Die Johanniter bilden in ihrer Kindertagesstätte „Ersthelfer von morgen“ aus. Die jungen „Retter“ sind begeistert.

Hochdahl. Pascale steht vorm Spiegel und betrachtet seinen Unterarm. Er ist verletzt. „Ich bin vom Rad gefallen“, berichtet er stolz. Die weiße Mullbinde ist für ihn wie eine Trophäe. „Hat der Aurelio gut gemacht, oder?“ Seit Freitag ist der kleine Aurelio ein „Ersthelfer von Morgen“, kein richtiger Sanitäter. Und Pascale ist auch nicht wirklich verletzt. Seine Wunde ist ein dünner Filzstiftstrich.

Erste-Hilfe-Kurse sind ziemlich gewöhnlich. Spätestens als Fahrschüler absolviert jeder einmal einen solchen Kurs. Ungewöhnlich hingegen ist das Alter von Pascale und Aurelio. Die beiden sind sechs Jahre alt und gehen in die Johanniter-Kindertagesstätte an der Hildener Straße. Eine Woche lang haben sie in überschaubaren Einheiten täglich gelernt, wie man kleine Wunden versorgt und wo man ein Pflaster nicht anfasst.

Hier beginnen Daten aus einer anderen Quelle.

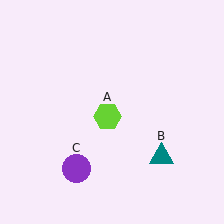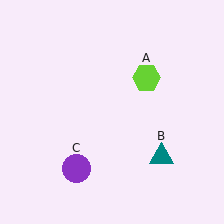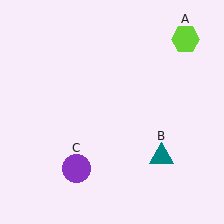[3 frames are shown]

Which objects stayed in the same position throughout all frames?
Teal triangle (object B) and purple circle (object C) remained stationary.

„Wisst Ihr noch, wie dieses schwierige Wort heißt?“, fragt Erzieherin Daniela Tacken. „Kompresse“, antwortet eines der Kinder. „Ja, die gibt es auch. Ich meine aber steril und unsteril — sauber und unsauber heißt das.“

Tacken und ihre Kollegin Anita Molnar haben ein Seminar absolviert, in dem sie gelernt haben, wie man Erste Hilfe kindgerecht vermittelt. Wichtig ist: „Der Unterricht darf nicht zu realistisch sein“, sagt Tacken. Sonst würden die Kinder verschreckt werden. Ziel sei es, die Kinder für die Materialien zu sensibilisieren und ihnen zu vermitteln „ihr könnt auch schon was tun“. Tacken: „Die Kinder sollen keine Herzdruckmassage durchführen.“

In Rollenspielen wurden Situationen nachgestellt, in denen kein Erwachsener in der Nähe ist, der helfen kann. Einen Notruf durften die Kinder in der Leitstelle der Johanniter simulieren. Viele Erwachsene haben Hemmungen, wenn es um die Erstversorgung geht. Indem man schon Kleinkinder schult, hofft man eine gewisse Selbstverständlichkeit zu erzeugen. Noch jünger sollten die Kinder allerdings nicht sein. „Sie haben jetzt ein Alter, in dem sie sich die gelernten Dinge schon gut merken können.“ Nach den Sommerferien wechseln die Kinder der Gruppe in die Grundschule.

Carla (5) erzählt, dass sie schon einmal ihre Mutter verbunden hat, „Aber nur mit einem Pflaster, nichts Schlimmes“. Ihre Freundin Lilli hat vor dem Kurs noch keine Wunde versorgt. Schnell zieht sie ihr rechtes Hosenbein hoch, um ihren Verband an der Wade zu präsentieren. Auffordernd guckt sie ihr Gegenüber an und verlangt nach einer Reaktion zu ihrer schlimmen „Verletzung“. Doch noch vor dem Mittagessen müssen alle Kinder wieder genesen sein. „Wenn Ihr Euch die Hände wascht, nehmt bitte die Verbände ab — nicht, dass Eure Eltern sich erschrecken.“ Jetzt erntet Rachel neidische Blicke, sie darf ihren besonders dramatisch aussehenden Kopfverband behalten — in der Pause ist sie gegen die Glastür des Turnraums gelaufen.